Florida doesn't have any mountains to look at but we do have some primo clouds. Clouds have interested me ever since I was a kid, but since getting into windsurfing and studying marine science, both of which require learning about the roles of ocean and atmospheric circulation in weather and climate, I've developed a cloud obsession bordering on the unhealthy. Clouds are neat in themselves, but their patterns and changes over time tell an awe-inspiring story of the planet's life; its giant, slow breathing and pulsing movements of water, energy, and heat. One cloud pattern I love to watch in summer in Florida is related to the seabreeze / land breeze cycle that unfolds each day and night.
Sea Breeze is wind that blows from the ocean towards the land. It's driven by solar heating of the land during the day, which causes hot air to rise over the land, drawing cooler air in from the sea. If conditions are right the seabreeze forms tall, billowing clouds as it rises over the land. These are the source of Florida's summer thunderstorms, which are particularly intense over the middle of the state where the Atlantic Coast sea breeze coming from the east collides with the Gulf Coast sea breeze coming from the west.

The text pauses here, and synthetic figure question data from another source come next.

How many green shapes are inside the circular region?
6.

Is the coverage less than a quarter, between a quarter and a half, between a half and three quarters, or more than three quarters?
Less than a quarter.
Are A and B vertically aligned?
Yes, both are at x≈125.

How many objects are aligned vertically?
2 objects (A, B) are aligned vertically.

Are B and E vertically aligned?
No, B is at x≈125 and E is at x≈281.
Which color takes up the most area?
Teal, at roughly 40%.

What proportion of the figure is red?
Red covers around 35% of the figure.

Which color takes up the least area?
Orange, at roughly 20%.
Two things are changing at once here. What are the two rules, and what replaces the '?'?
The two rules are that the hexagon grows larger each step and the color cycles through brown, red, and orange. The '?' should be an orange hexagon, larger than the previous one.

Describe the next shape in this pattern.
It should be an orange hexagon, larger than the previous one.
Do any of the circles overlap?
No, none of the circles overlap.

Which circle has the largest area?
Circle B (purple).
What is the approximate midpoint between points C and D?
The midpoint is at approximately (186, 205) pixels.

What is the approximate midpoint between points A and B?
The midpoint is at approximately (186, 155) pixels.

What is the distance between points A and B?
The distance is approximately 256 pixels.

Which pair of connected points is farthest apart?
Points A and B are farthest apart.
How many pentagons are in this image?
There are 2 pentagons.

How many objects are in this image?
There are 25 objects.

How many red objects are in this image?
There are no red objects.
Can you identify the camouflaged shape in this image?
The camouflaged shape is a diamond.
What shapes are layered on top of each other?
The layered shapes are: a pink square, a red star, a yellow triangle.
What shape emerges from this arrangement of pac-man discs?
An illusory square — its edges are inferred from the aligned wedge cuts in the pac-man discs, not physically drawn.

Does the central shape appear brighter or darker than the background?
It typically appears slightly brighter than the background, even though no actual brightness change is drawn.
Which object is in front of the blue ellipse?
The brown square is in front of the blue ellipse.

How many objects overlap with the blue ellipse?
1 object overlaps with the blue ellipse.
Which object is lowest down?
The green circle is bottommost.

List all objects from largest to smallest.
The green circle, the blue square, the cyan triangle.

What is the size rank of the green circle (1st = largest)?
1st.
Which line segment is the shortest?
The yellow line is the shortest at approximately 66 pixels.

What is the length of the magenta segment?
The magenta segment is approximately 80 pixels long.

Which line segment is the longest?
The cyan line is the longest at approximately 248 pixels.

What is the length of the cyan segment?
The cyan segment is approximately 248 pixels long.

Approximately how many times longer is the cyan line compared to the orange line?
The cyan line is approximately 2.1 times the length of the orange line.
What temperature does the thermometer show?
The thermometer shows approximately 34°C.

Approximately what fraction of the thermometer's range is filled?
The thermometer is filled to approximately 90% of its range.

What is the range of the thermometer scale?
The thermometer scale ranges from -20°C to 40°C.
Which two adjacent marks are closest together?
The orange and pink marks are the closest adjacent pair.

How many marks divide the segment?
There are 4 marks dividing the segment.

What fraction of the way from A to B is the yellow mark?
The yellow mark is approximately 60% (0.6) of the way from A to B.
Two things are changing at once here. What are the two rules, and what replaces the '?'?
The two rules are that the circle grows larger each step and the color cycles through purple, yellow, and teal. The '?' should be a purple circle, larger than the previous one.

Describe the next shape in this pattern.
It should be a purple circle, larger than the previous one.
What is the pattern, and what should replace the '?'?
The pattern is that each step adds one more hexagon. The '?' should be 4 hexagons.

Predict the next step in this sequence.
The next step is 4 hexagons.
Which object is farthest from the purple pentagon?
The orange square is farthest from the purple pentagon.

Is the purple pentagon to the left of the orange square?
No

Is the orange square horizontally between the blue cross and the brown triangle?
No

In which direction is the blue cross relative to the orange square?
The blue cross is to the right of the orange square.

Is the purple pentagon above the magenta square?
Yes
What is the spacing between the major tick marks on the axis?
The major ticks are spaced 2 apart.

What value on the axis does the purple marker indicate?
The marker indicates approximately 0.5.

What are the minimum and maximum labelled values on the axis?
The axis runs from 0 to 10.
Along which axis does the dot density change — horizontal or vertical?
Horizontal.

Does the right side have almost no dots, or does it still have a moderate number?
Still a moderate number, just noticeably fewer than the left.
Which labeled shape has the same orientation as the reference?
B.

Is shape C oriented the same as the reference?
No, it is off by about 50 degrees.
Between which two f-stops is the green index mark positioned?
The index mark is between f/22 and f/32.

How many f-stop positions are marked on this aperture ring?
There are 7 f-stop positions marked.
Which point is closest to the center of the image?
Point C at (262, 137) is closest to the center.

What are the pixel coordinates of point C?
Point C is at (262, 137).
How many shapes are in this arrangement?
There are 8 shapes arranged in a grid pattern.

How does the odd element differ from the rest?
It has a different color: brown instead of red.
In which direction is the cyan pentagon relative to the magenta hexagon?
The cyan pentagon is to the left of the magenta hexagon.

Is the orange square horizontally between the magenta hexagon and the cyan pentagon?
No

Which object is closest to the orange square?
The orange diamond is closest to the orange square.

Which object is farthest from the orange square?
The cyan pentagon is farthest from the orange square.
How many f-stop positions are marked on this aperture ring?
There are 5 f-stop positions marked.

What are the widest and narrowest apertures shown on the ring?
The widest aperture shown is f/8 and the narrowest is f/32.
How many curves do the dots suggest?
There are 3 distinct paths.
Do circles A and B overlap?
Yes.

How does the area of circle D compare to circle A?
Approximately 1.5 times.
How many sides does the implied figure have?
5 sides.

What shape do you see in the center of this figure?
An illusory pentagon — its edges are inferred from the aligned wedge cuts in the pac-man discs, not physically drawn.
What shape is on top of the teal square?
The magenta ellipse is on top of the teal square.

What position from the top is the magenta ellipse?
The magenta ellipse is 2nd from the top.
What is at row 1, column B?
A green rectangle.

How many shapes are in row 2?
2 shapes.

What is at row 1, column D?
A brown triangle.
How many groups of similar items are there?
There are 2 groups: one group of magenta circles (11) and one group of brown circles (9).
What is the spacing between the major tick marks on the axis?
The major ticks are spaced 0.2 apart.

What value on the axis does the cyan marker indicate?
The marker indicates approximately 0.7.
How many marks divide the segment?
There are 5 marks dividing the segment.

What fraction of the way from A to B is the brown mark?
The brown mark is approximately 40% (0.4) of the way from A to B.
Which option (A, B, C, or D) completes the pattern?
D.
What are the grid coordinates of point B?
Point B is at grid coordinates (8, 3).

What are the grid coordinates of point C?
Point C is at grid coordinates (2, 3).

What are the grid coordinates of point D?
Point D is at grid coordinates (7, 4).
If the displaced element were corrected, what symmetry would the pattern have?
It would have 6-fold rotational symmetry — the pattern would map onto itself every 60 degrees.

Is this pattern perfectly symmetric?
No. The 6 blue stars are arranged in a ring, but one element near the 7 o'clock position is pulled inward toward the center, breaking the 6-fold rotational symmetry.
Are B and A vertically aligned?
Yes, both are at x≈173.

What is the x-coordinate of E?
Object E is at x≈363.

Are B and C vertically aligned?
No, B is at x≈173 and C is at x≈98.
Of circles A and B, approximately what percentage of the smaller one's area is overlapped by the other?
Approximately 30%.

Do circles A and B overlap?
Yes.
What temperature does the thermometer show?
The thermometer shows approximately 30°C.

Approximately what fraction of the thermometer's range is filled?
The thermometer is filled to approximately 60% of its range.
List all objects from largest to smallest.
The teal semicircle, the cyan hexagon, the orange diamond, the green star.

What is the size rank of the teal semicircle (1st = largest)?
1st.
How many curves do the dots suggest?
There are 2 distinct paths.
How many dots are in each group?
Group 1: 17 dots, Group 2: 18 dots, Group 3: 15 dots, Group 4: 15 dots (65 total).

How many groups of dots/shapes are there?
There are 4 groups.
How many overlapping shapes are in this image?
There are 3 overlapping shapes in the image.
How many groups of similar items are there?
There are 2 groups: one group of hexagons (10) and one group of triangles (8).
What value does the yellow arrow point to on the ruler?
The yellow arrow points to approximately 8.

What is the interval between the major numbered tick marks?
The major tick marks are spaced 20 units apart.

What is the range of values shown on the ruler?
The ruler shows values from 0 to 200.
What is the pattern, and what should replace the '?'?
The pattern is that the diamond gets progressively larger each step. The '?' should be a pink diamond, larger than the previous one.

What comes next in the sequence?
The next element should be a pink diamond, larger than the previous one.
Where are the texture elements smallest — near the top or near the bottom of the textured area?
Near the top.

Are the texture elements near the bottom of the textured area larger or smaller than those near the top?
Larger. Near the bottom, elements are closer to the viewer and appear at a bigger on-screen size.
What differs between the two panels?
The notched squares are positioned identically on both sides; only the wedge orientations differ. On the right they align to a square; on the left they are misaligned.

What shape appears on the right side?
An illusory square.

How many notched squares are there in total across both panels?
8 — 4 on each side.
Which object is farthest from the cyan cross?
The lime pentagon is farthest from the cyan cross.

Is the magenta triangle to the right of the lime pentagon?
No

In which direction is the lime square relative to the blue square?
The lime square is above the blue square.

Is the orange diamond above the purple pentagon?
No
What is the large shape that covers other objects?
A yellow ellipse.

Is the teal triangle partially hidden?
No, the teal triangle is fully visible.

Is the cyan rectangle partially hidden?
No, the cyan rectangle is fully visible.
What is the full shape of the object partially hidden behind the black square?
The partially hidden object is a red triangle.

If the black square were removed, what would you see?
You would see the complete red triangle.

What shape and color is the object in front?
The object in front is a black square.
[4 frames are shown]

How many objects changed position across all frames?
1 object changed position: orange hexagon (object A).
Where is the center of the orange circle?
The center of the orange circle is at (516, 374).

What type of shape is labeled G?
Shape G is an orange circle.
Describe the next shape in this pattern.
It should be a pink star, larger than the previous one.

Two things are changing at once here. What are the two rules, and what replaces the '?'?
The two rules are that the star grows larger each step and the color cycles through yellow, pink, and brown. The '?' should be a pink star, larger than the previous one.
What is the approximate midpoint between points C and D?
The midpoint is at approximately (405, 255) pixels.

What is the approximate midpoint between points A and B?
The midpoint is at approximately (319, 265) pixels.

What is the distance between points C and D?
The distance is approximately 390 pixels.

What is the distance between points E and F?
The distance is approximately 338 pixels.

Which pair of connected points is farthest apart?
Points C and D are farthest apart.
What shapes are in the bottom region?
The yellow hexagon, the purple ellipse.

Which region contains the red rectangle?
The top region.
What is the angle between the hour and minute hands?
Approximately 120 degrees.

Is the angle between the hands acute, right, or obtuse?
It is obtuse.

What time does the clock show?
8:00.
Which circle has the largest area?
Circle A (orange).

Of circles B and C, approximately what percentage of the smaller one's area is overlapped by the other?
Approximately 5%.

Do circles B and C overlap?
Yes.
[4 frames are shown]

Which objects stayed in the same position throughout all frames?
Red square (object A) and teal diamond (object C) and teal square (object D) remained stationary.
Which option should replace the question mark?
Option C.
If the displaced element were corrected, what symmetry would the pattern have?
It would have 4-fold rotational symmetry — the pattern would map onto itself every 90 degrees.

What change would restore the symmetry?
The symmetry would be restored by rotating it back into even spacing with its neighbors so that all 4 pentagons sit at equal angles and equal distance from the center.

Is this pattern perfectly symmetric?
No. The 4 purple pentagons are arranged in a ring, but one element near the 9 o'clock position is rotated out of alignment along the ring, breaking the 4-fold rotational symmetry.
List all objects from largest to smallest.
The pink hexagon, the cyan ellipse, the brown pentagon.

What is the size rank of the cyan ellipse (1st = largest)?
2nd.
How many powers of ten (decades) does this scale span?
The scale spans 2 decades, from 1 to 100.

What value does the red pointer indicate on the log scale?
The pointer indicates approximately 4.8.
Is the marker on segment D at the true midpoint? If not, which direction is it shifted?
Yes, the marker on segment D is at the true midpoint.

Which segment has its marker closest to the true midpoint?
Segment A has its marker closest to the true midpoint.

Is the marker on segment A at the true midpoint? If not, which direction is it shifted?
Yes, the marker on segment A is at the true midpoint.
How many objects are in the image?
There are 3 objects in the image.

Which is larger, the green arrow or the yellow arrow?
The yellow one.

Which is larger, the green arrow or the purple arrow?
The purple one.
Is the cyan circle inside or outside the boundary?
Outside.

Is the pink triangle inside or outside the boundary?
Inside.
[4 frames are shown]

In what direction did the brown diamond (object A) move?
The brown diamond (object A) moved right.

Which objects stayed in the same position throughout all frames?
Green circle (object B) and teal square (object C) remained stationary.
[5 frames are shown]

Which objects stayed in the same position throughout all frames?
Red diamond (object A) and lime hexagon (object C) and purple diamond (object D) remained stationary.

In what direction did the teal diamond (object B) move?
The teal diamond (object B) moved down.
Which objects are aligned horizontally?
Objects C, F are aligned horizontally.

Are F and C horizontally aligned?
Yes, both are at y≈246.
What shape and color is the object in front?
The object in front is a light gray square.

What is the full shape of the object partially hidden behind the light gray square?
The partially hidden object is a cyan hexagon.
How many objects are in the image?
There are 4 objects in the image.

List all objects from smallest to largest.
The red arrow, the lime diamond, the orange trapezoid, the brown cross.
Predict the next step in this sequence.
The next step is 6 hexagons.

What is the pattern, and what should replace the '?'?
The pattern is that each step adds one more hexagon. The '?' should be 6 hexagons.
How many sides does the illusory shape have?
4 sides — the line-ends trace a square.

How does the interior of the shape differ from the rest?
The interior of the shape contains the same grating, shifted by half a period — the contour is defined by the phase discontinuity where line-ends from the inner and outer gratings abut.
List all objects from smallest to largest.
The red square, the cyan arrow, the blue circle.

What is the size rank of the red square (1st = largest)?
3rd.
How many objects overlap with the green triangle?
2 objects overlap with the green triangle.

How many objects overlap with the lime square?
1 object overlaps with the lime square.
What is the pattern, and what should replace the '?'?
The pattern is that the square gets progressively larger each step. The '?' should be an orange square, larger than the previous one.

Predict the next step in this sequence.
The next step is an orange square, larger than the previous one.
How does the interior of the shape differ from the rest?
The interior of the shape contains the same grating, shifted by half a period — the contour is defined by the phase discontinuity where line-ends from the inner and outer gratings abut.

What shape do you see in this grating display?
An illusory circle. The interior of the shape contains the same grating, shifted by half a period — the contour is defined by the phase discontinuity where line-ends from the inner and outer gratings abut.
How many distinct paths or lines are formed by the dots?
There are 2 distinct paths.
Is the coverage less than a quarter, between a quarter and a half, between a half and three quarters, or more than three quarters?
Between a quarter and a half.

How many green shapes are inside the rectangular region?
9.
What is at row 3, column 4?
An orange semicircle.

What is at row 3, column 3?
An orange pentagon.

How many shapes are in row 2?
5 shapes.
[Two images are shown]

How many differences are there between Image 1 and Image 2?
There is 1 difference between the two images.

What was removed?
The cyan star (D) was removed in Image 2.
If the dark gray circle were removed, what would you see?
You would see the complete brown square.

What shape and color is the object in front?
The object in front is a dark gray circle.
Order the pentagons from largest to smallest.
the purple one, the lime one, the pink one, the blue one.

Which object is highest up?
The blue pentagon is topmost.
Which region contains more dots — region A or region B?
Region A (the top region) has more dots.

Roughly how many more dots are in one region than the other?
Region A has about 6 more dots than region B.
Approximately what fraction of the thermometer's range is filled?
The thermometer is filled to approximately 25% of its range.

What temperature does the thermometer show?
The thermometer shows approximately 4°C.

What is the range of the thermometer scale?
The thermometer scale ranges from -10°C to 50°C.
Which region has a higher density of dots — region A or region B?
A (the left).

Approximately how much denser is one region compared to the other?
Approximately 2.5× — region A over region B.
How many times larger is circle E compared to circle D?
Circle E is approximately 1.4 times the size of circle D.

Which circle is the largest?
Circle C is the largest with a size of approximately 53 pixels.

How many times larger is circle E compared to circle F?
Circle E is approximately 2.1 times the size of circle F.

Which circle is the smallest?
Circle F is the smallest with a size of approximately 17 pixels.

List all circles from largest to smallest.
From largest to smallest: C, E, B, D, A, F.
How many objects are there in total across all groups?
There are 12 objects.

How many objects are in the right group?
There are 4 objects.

Land Breeze is the opposite of sea breeze. It's wind that blows from lands towards the ocean, when the ocean is warmer than the land so air is rising over the ocean and sinking over the land. It happens at night, because land cools off faster than water does. So when the sun sets in Florida the thunderstorms over land usually peter out, but majestic thunder clouds may form over the ocean. On summer mornings in Florida, especially on the Gulf of Mexico side, you can often look out and see gorgeous, side-lit walls of thunderclouds that formed over the ocean at night.
I can't see the beach from my apartment complex, but I know which direction to look to see those over-the-Gulf clouds, and they're often spectacular in the morning. Likewise, in the afternoon I look east to see the eruptions of storms forming inland, and I try to time my bike ride home from work to not get caught in them. Below is a comparison of the morning and afternoon skies today, demonstrating the pattern pretty well. (I should note that it's never exactly the same, and there definitely exceptions to the land clouds in the day, sea clouds at night rule, but the exceptions are interesting, too.)
Here's what the morning conditions look like on the iwindsurf.com radar. Land breeze pattern, with the activity over the ocean and nothing happening over land.
Here's what the afternoon conditions look like on the iwindsurf.com radar. Sea breeze pattern, with land heating generating rising air and thunderstorms over the peninsula, but not much going on over the waters.
This is the modeled wind strength and direction for the morning from iwindsurf.com. Air is still flowing off the land out into the ocean.
This is the modeled wind strength and direction for the afternoon from iwindsurf.com. You can see landward flow caused the seabreeze, plus locally increased winds around the thunderstorms.